The one decision: which quant to download
Here is the practical payoff. When a model page offers a dozen quant options, you are really choosing one point on the size-versus-quality curve, and the curve tells you where to stand.
In practice you rarely quantize a model yourself. Someone has already done it and published the results as a file, usually in a container format called GGUF, the standard the popular llama.cpp engine reads. A tool like Ollama or LM Studio downloads one of those files for you. That is what all the labels are: pre-built copies at different bit depths, sitting on a download page, waiting for you to pick a row.

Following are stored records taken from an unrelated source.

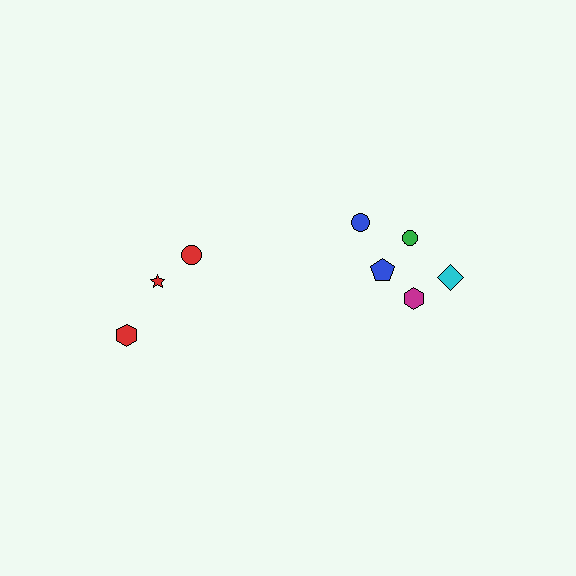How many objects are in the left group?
There are 3 objects.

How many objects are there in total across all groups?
There are 8 objects.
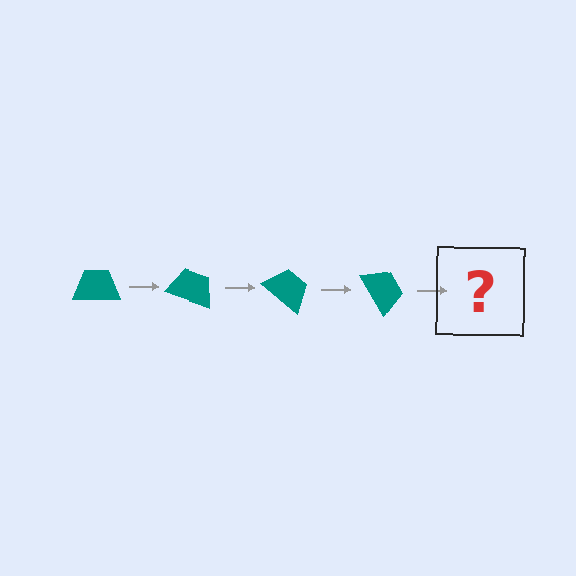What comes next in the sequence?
The next element should be a teal trapezoid rotated 80 degrees clockwise.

The rule of thumb is short. Take Q4_K_M unless you have a specific reason not to. If you have spare memory and want the safest margin, step up to Q5 or Q6. Only drop to 3-bit or 2-bit when a model would not otherwise fit, and know you are trading real quality to do it. This is also the quiet logic behind most “best local model” roundups: the size they quote is almost always the 4-bit one.

Shrink it, then run it
Quantization is the bridge between the models labs release and the hardware you own. It is why a 141 GB frontier model becomes a 43 GB download that runs on a laptop, and why that laptop’s answers are nearly indistinguishable from the full-precision original. The mechanism is nothing fancier than rounding billions of numbers with care.
Keep three things. A model is a pile of numbers, and quantization stores each in fewer bits. Down to 4 bits the quality cost is a rounding error; below it, the floor drops away. And when you download a model, Q4_K_M is the default for a reason worth trusting. Quantization sits alongside the token as one of the few pieces of plumbing that, once you understand it, makes the whole machine feel less like magic and more like something you can size, budget, and run yourself.